My fears of prolonged indolence, lack of adventure, non-being, might be misplaced. Hitherto I had seen only innocuous crowds, good manners, tolerant smiles. Also, no Toute Vie, only party politics, what Mother had called ding-dong.

The First Secretary was dry, severe, insisting full attention. How often had he repeated his warnings to cadets? What had been their fates?

‘The British Joint Intelligence Committee has listed some fifty KGB agents here, liaising with dissident units in factories, labour clubs, unions, five church charities, the universities, Fleet Street, even prostitutes. In certain regions of Europe the Cold War is also a shooting war.’

London, renowned through centuries for subtlety, finesse, stylish opportunism, was, new colleagues insisted, hesitating between the rival empires of Washington and Moscow. To soothe the latter, Whitehall, black hats and bolted faces, was refusing permission for a memorial to the Poles massacred at Katyn. Virtual embargo was levied on reporting the extermination of Baltic professional and intellectual classes. Thermonuclear parity was nearly achieved between the USA and USSR and old Chatterbox spoke of God wearying of mankind.

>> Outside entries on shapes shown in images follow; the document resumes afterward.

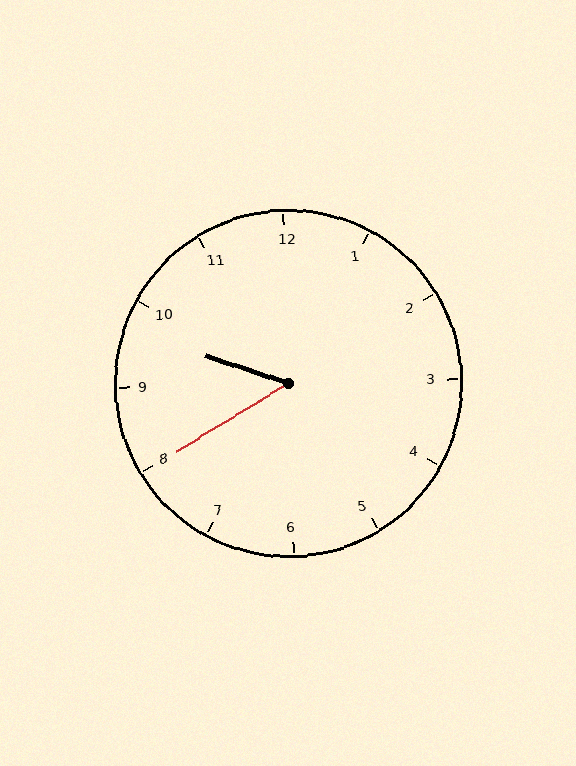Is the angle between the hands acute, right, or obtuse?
It is acute.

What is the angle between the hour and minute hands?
Approximately 50 degrees.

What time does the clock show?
9:40.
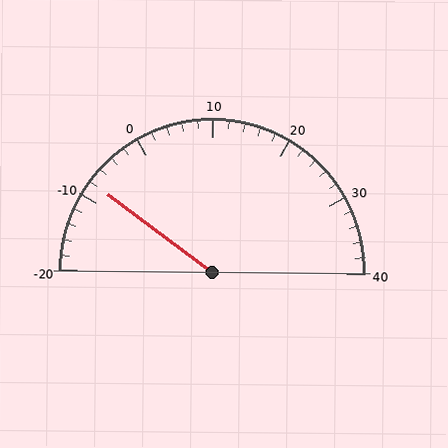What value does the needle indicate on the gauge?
The needle indicates approximately -8.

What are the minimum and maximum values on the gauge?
The gauge ranges from -20 to 40.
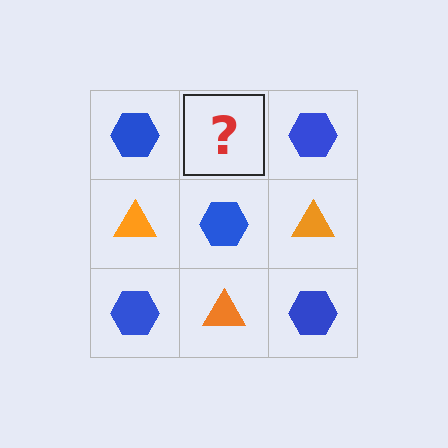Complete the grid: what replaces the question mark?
The question mark should be replaced with an orange triangle.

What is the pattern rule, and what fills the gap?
The rule is that it alternates blue hexagon and orange triangle in a checkerboard pattern. The gap should be filled with an orange triangle.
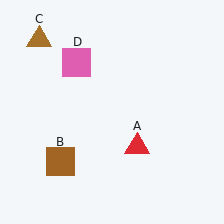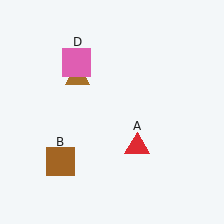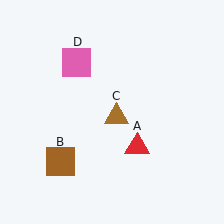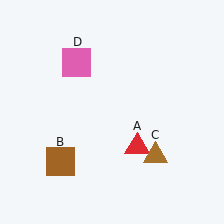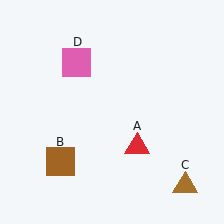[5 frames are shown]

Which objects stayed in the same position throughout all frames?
Red triangle (object A) and brown square (object B) and pink square (object D) remained stationary.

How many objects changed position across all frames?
1 object changed position: brown triangle (object C).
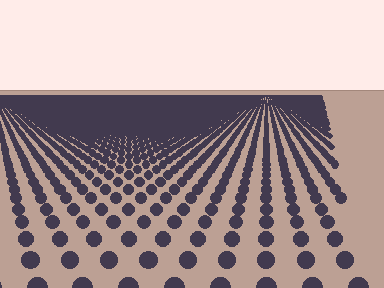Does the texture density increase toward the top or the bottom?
Density increases toward the top.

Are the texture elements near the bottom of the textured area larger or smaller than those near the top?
Larger. Near the bottom, elements are closer to the viewer and appear at a bigger on-screen size.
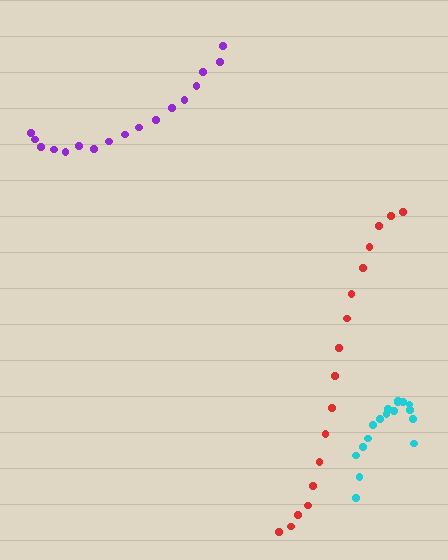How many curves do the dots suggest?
There are 3 distinct paths.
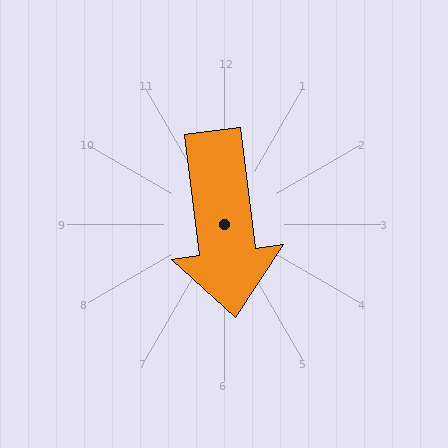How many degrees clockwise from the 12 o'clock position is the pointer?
Approximately 173 degrees.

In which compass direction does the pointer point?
South.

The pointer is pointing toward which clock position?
Roughly 6 o'clock.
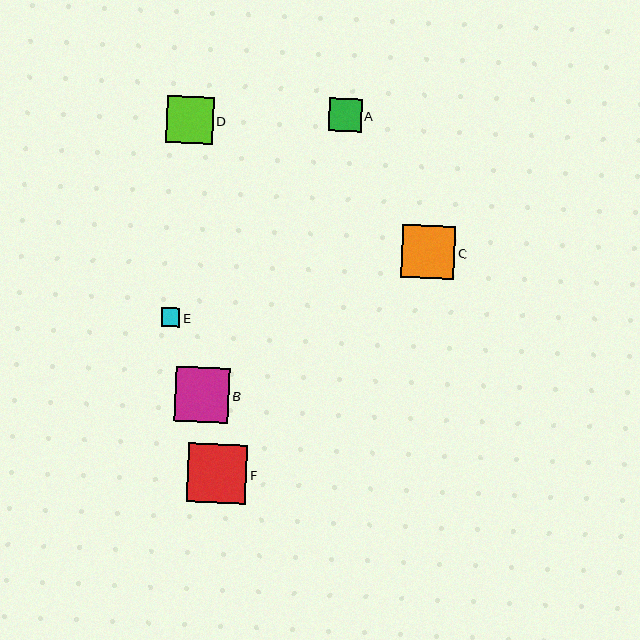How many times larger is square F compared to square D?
Square F is approximately 1.2 times the size of square D.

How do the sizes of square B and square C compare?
Square B and square C are approximately the same size.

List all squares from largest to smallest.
From largest to smallest: F, B, C, D, A, E.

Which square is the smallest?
Square E is the smallest with a size of approximately 18 pixels.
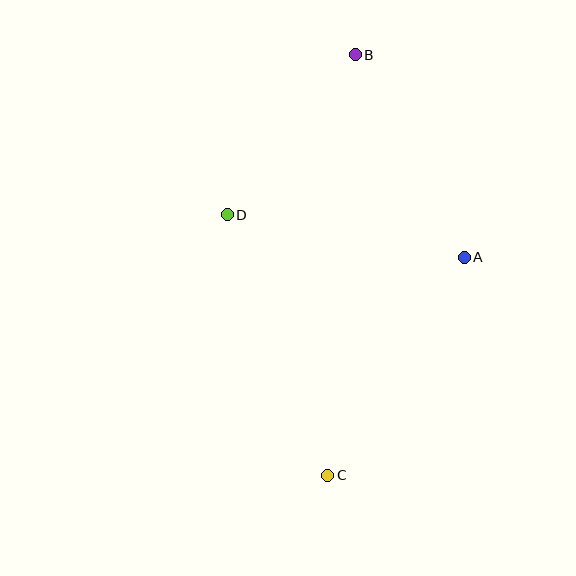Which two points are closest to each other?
Points B and D are closest to each other.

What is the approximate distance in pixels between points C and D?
The distance between C and D is approximately 279 pixels.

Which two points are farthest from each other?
Points B and C are farthest from each other.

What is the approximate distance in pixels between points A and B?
The distance between A and B is approximately 230 pixels.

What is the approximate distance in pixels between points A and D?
The distance between A and D is approximately 241 pixels.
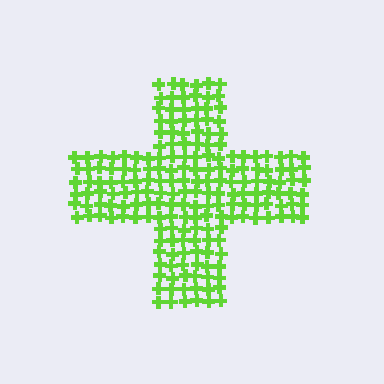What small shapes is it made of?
It is made of small crosses.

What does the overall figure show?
The overall figure shows a cross.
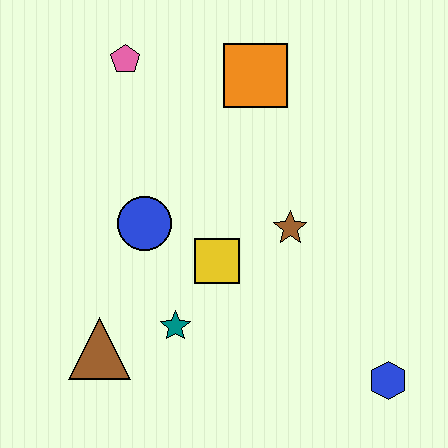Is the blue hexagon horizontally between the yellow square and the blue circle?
No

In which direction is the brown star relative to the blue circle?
The brown star is to the right of the blue circle.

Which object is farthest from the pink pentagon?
The blue hexagon is farthest from the pink pentagon.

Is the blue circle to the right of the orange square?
No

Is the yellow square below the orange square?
Yes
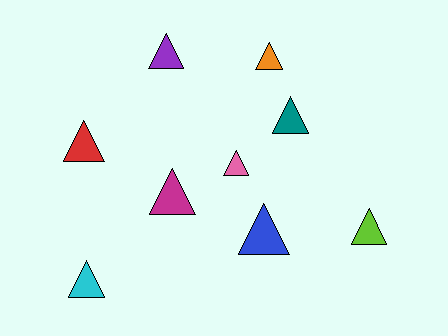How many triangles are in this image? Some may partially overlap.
There are 9 triangles.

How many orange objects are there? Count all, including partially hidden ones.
There is 1 orange object.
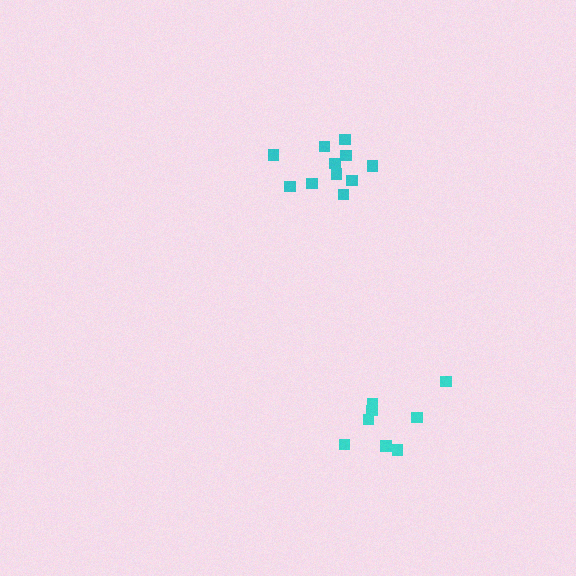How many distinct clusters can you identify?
There are 2 distinct clusters.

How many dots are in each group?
Group 1: 8 dots, Group 2: 11 dots (19 total).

The Baltic States were Soviet provinces, their histories rewritten, their exiles, scarcely heard, cherishing their lost independence like Australian Aboriginals the songs of dreamtime. Despite Khrushchev’s sensational onslaught on his tutor, Stalin, safely dead, as a paranoiac, criminal incompetent, the Embassy, with punctilious courtesy, was denied access to most Fleet Street and BBC sanctums and Westminster lobbies. No country had dared remind the Kremlin of wartime promise to respect Baltic freedoms. Several thousand Estonians were granted British asylum; some, known to be in Soviet pay, left undisturbed. Of nineteen Estonian quislings, eleven had been summoned to Moscow, unlikely to return, the remainder holding Party positions in Tallinn, formerly Reval.

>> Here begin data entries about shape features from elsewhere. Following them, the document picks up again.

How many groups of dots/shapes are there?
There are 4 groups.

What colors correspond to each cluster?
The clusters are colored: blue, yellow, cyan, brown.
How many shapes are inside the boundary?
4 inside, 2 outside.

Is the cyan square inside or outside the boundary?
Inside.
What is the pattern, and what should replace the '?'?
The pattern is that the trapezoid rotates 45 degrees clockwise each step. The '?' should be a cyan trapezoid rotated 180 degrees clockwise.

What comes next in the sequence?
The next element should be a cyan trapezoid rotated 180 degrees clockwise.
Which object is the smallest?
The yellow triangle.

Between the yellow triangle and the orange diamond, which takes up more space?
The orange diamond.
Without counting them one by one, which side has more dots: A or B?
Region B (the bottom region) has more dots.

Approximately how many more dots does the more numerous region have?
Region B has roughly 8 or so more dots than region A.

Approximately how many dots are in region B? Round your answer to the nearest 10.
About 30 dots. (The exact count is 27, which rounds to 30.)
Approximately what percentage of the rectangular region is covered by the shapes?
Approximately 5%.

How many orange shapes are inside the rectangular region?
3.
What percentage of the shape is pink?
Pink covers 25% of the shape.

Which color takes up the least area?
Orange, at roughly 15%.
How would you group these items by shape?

At first, I had merely to scrutinize visas, dossiers, suspect photographs, investigate the disappearance of a portfolio or identity card, the forgery of a signature, a non-existent address, occasionally meeting mild, solemn British Council officials. My German associations at first assured if not suspicion then considerable reserve and perhaps would obstruct promotion. However, determined to reach higher and, with staff too few and underpaid, I was soon promoted to the Research Department, a small basement room, musty, neglected. Yet its files could astonish me like fiction, which some surely must be: a 1942 Nazi plot to invade Ulster and collaborate with the IRA; Lithuanian crowbars battering Jews to death, 1943, a Bishop Brzgyes forbidding all succour; Khrushchev jovially assuring Budapest writers that had he shot some of them he need not have had to defeat the 1956 Counter-Revolution.

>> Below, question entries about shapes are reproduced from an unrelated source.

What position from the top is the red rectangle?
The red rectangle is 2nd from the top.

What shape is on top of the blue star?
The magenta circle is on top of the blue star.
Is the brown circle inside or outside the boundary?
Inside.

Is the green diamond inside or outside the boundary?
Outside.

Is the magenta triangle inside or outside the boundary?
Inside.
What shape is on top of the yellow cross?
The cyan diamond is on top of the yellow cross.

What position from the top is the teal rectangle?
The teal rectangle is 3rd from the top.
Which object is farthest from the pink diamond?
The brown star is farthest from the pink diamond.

From a back room in Portobello Place, a monthly news sheet, Eesti Hääl, ‘Voice of Estonia’, was published. To this I contributed a poem, very old, very bad, then, rather better, a short memoir of my pre-war days. Their impact was insignificant, but publication was ascent.

For the February Independence Rally, a few scores of ageing people assembled in a church hall, decorated with national flags, faded posters, proclamations signed by defunct notables, a few blown-up photographs, amongst them Päts, so often scorned at the Manor.

The First Secretary addressed us. We should be resolute, we should be ready. But for what? He implied, for very little. Following a brief choir performance, several readings, obscure or merely dull, the Ambassador pronounced the finale, in tones in keeping with his long, narrow features.